The usual approach for migrating an application to a shared-storage cluster is to leverage distributed shared memory. This is the approach taken by projects such as OCFS2 for file-systems and Real Application Cluster for database servers. This approach has however the inconvenient of requiring a profound code re-engineering and requiring a distributed locking mechanism. Ensuring that the shared storage is usable when the owner of a lock crashes requires additional distributed recovery mechanisms.

This project proposes an entirely different approach to achieve the same goal. It requires only that there is already a replication mechanism in place, which is already true for many servers, aimed at a shared-nothing clusters. Namely, every major database server has multiple built-in or supported replication mechanisms that satisfy this requirement.
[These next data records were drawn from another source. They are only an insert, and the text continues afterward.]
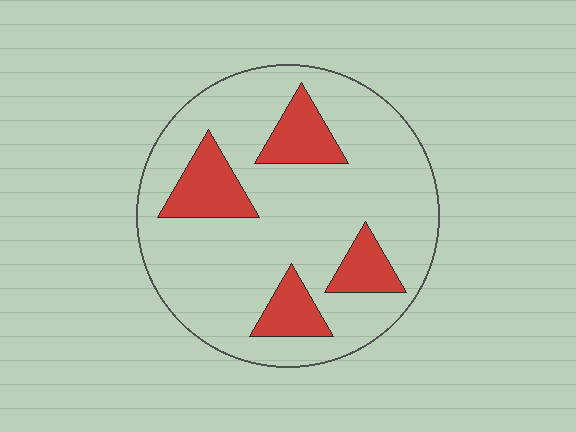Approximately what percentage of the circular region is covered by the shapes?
Approximately 20%.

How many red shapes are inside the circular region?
4.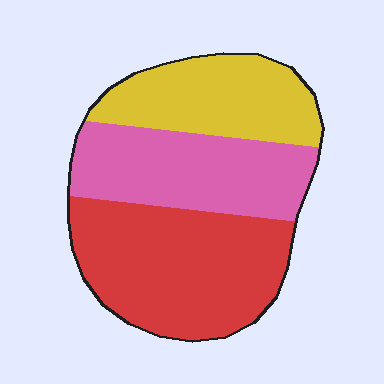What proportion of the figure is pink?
Pink covers around 30% of the figure.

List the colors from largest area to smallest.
From largest to smallest: red, pink, yellow.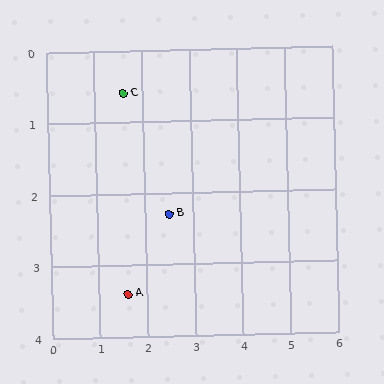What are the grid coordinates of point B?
Point B is at approximately (2.5, 2.3).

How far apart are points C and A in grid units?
Points C and A are about 2.8 grid units apart.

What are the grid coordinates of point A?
Point A is at approximately (1.6, 3.4).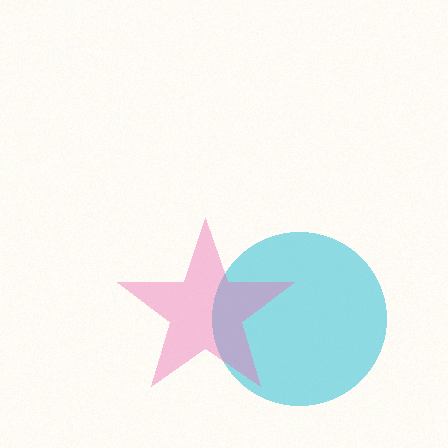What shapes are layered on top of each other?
The layered shapes are: a cyan circle, a pink star.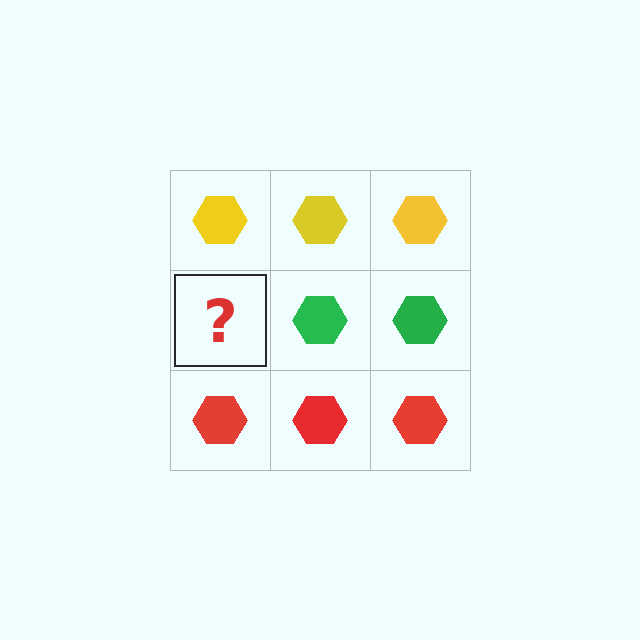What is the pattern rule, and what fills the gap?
The rule is that each row has a consistent color. The gap should be filled with a green hexagon.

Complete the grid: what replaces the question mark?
The question mark should be replaced with a green hexagon.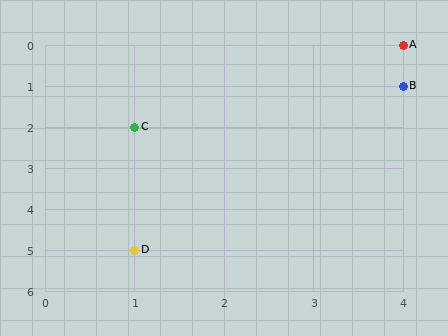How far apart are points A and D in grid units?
Points A and D are 3 columns and 5 rows apart (about 5.8 grid units diagonally).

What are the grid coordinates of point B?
Point B is at grid coordinates (4, 1).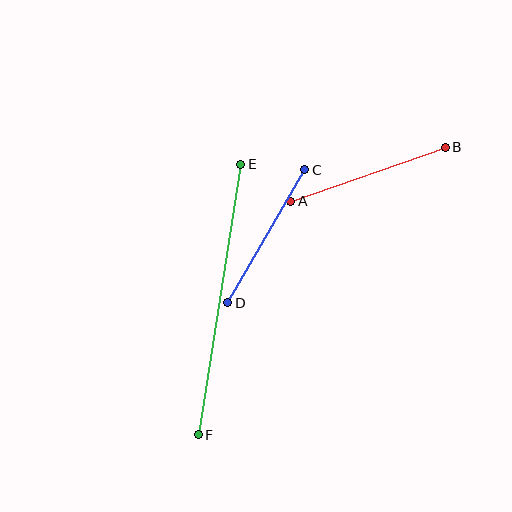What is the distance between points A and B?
The distance is approximately 163 pixels.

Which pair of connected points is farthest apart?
Points E and F are farthest apart.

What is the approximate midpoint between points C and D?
The midpoint is at approximately (266, 236) pixels.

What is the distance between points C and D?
The distance is approximately 154 pixels.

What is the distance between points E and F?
The distance is approximately 273 pixels.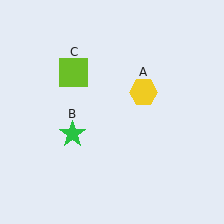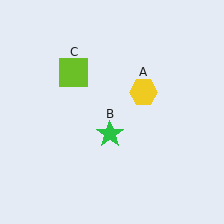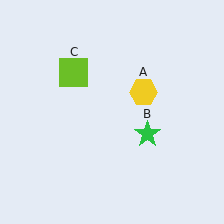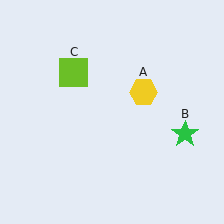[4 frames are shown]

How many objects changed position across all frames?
1 object changed position: green star (object B).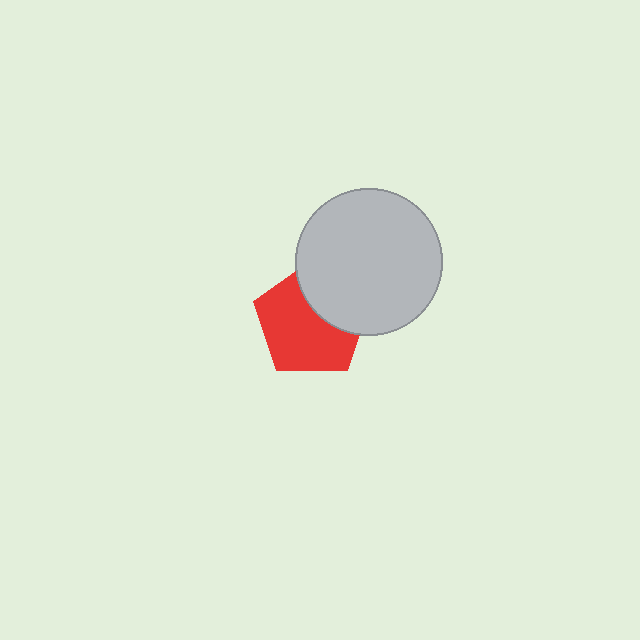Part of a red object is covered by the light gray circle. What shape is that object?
It is a pentagon.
At the core of HoleyCoW is a surprisingly simple modification to the common copy-on-write storage management technique: One of the servers (writer) is allowed to punch through and directly write to the original backing store after a simple distributed coordination protocol with other replicas (copiers) runs. Besides working with unchanged application software, this approach has the following advantages:
  • Copier nodes don't need to invoke fsync on their local logs, unless when taking over as writer after a failure.
  • Copier nodes never block waiting for the writer, other than during initialization.
  • There is no constraint on writer throughput, only a configurable impact on latency.

Roadmap

  • A proof-of-concept implementation DONE!
  • A research paper detailing the approach and including an experimental evaluation with TPC-W.
  • A prototype implementation as a block device, working with any replicated application.